Arashiyama Park along the river is flat, open, and one of the few Kyoto spots where kids can run without worrying about temple etiquette.
Iwatayama Monkey Park sits on a hillside. About 120 wild Japanese macaques. Twenty to twenty-five minute walk up — steep, not stroller-friendly. Leave pushchairs at the entrance (designated parking at the bottom, though one blog noted there’s a steep staircase before you even reach the trail).
At the top, you feed monkeys through a wire mesh fence from inside a feeding hut. You’re inside, monkeys outside. The rules are strict — no pointing cameras at them, no feeding outside the hut, no getting too close. One parent who’d had bad experiences with monkeys in Indonesia said these ones were completely different. Calm. Disinterested in humans outside the feeding area.
¥550 adults, ¥250 children. There’s a playground at the top before the monkey area. Views of Kyoto from up here are worth the climb regardless.
Honest take: kids 5+ usually love it. Under 5 is harder — steep walk, cold in winter, some toddlers find the monkeys unsettling. If your kid is scared of animals, skip it.
The main shopping street between the stations and bamboo grove:
Restaurants close early — most by 5pm, some by 4pm. Convenience stores near both stations have the usual fallback options.

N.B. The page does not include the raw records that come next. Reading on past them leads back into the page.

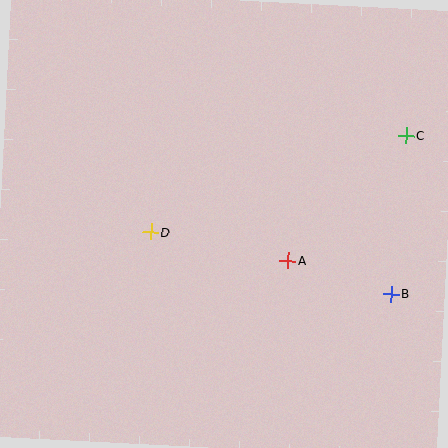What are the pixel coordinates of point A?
Point A is at (288, 261).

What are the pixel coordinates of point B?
Point B is at (391, 294).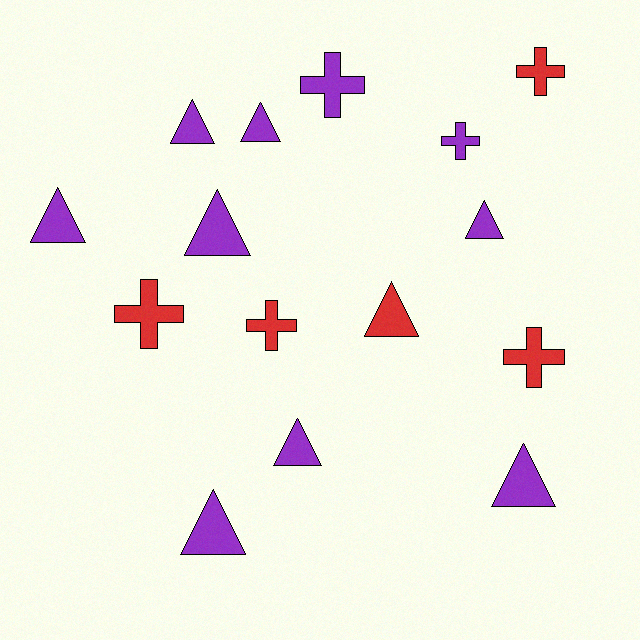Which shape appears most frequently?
Triangle, with 9 objects.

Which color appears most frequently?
Purple, with 10 objects.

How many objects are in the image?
There are 15 objects.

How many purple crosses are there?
There are 2 purple crosses.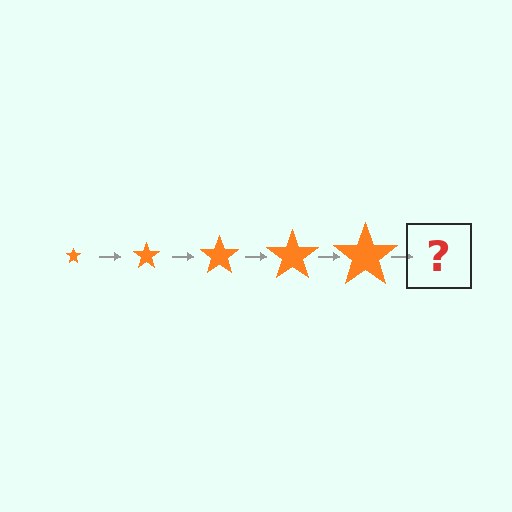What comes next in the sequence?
The next element should be an orange star, larger than the previous one.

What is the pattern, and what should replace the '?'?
The pattern is that the star gets progressively larger each step. The '?' should be an orange star, larger than the previous one.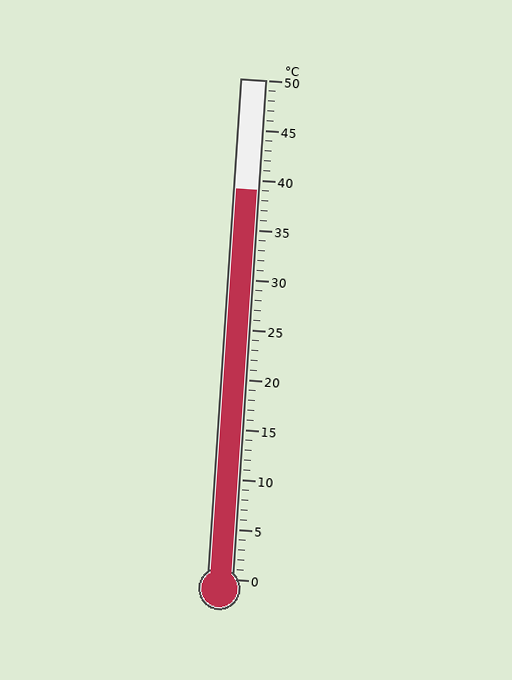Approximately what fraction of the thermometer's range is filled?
The thermometer is filled to approximately 80% of its range.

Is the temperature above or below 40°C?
The temperature is below 40°C.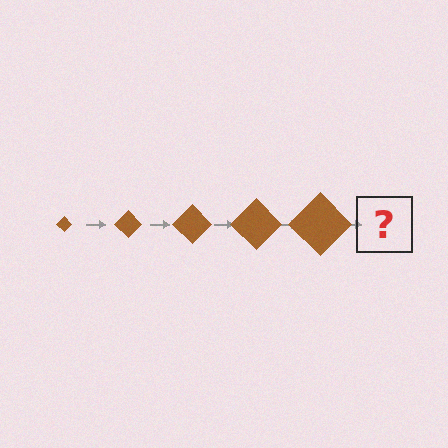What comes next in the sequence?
The next element should be a brown diamond, larger than the previous one.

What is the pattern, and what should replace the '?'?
The pattern is that the diamond gets progressively larger each step. The '?' should be a brown diamond, larger than the previous one.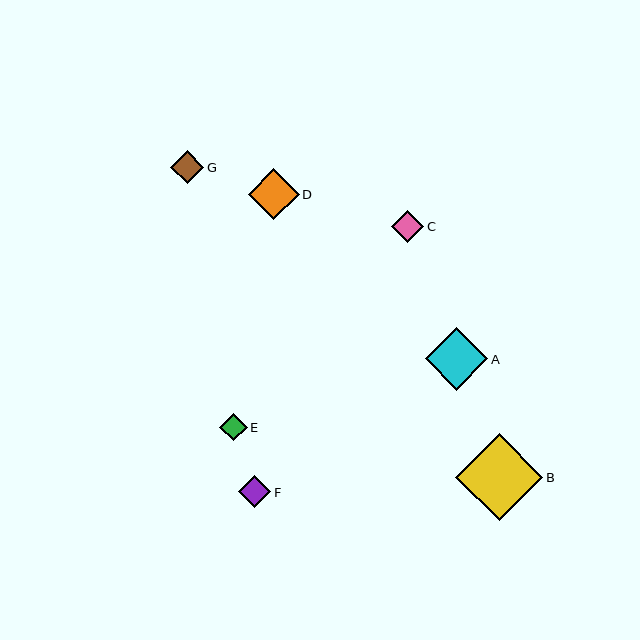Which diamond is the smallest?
Diamond E is the smallest with a size of approximately 27 pixels.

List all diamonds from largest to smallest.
From largest to smallest: B, A, D, G, F, C, E.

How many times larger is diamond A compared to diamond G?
Diamond A is approximately 1.9 times the size of diamond G.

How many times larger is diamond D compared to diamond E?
Diamond D is approximately 1.9 times the size of diamond E.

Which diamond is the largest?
Diamond B is the largest with a size of approximately 87 pixels.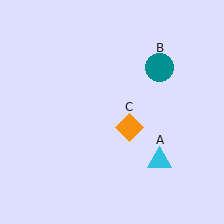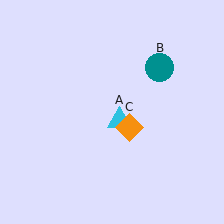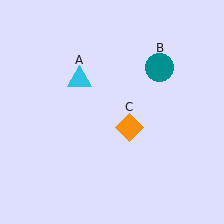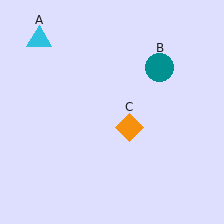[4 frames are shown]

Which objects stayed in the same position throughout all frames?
Teal circle (object B) and orange diamond (object C) remained stationary.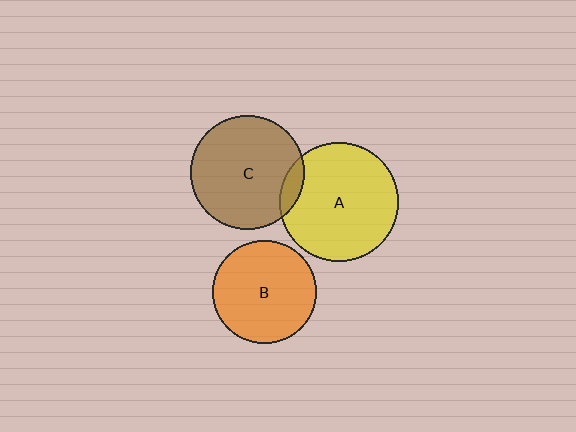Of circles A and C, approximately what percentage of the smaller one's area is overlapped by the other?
Approximately 10%.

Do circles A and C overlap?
Yes.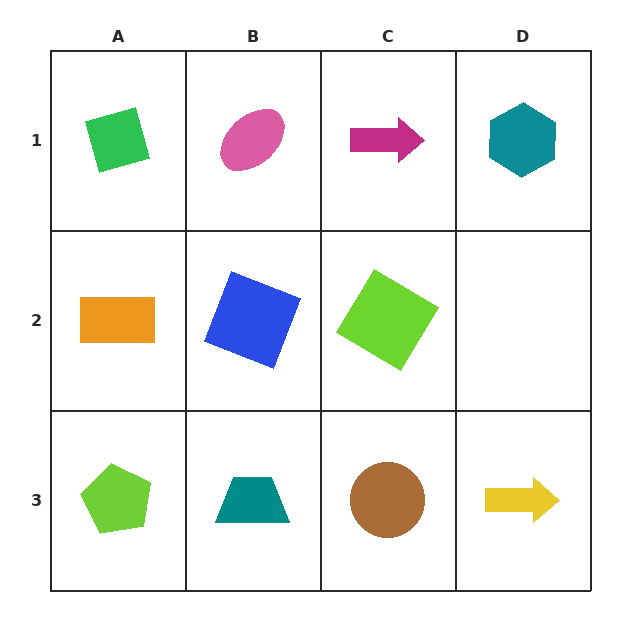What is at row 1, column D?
A teal hexagon.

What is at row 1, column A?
A green diamond.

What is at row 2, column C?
A lime diamond.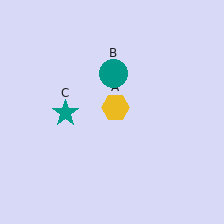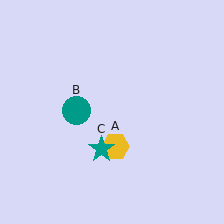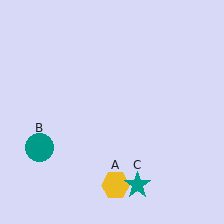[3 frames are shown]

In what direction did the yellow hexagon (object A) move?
The yellow hexagon (object A) moved down.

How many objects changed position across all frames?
3 objects changed position: yellow hexagon (object A), teal circle (object B), teal star (object C).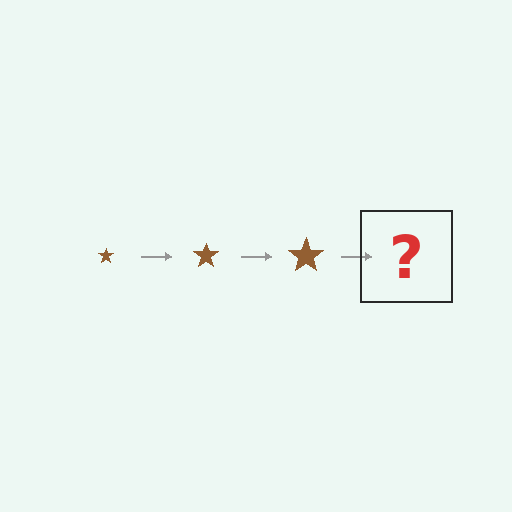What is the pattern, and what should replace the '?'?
The pattern is that the star gets progressively larger each step. The '?' should be a brown star, larger than the previous one.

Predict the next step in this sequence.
The next step is a brown star, larger than the previous one.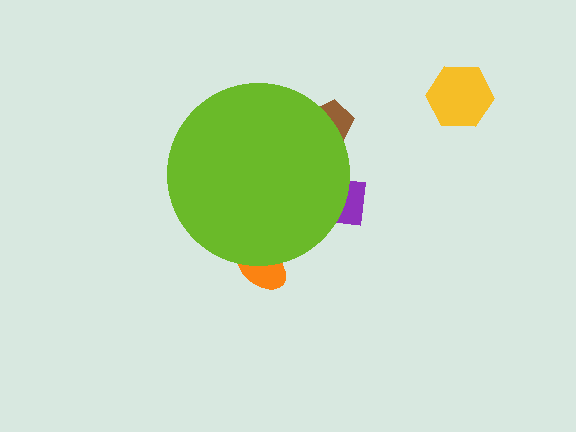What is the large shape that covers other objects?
A lime circle.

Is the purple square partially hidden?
Yes, the purple square is partially hidden behind the lime circle.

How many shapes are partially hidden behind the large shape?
3 shapes are partially hidden.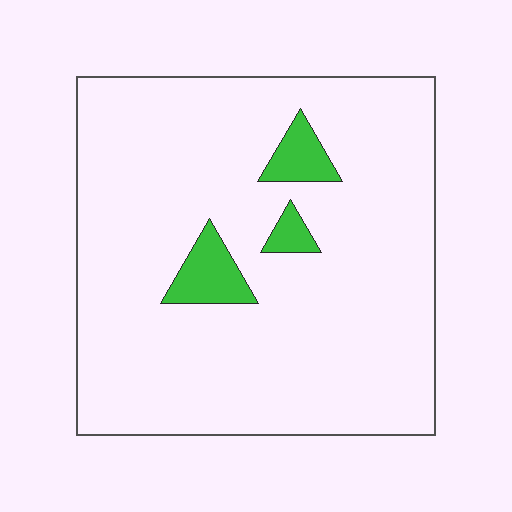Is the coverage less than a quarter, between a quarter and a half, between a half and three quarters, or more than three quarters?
Less than a quarter.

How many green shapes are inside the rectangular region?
3.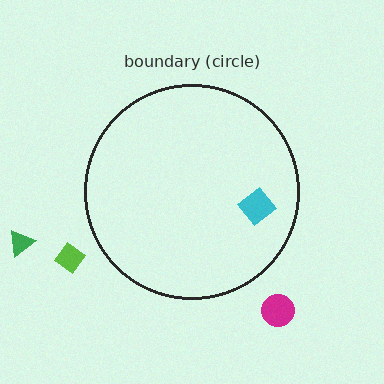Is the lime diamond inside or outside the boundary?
Outside.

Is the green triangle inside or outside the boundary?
Outside.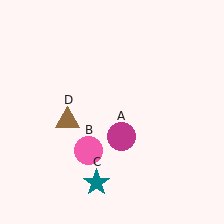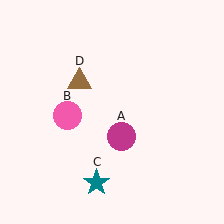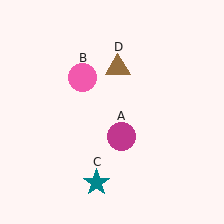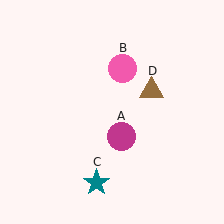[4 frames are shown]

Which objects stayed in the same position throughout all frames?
Magenta circle (object A) and teal star (object C) remained stationary.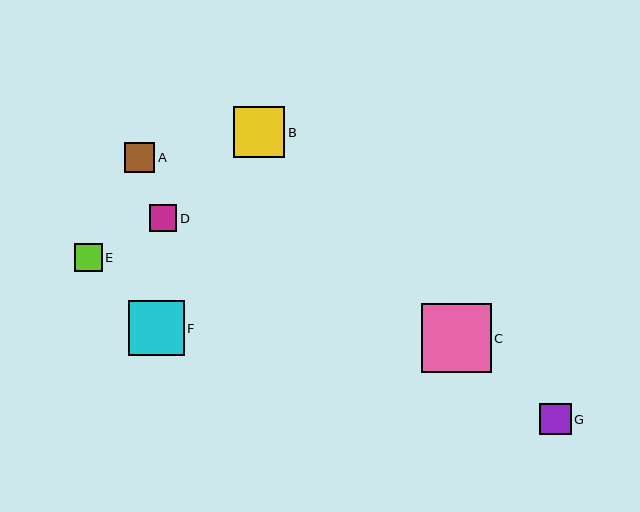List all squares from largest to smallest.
From largest to smallest: C, F, B, G, A, E, D.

Two stations: JR Saga-Arashiyama (JR Pass) and Hankyu Arashiyama (¥230, closer to river). Both are ten minutes’ walk from the bamboo grove. A taxi from central Kyoto costs roughly ¥3,500 — worth it if navigating stations with luggage and a toddler.
Bike rental near both stations from ¥1,000/day, some with child seats. The flat paths along the river are perfect for cycling.
Half day: bamboo grove, bridge, street food, one extra (monkey park or Tenryuji).
Full day: add river cruise, bike the area, visit Otagi Nenbutsuji.
Pairs well with a ryokan stay nearby. Arashiyama before the day-trippers arrive is a different place entirely.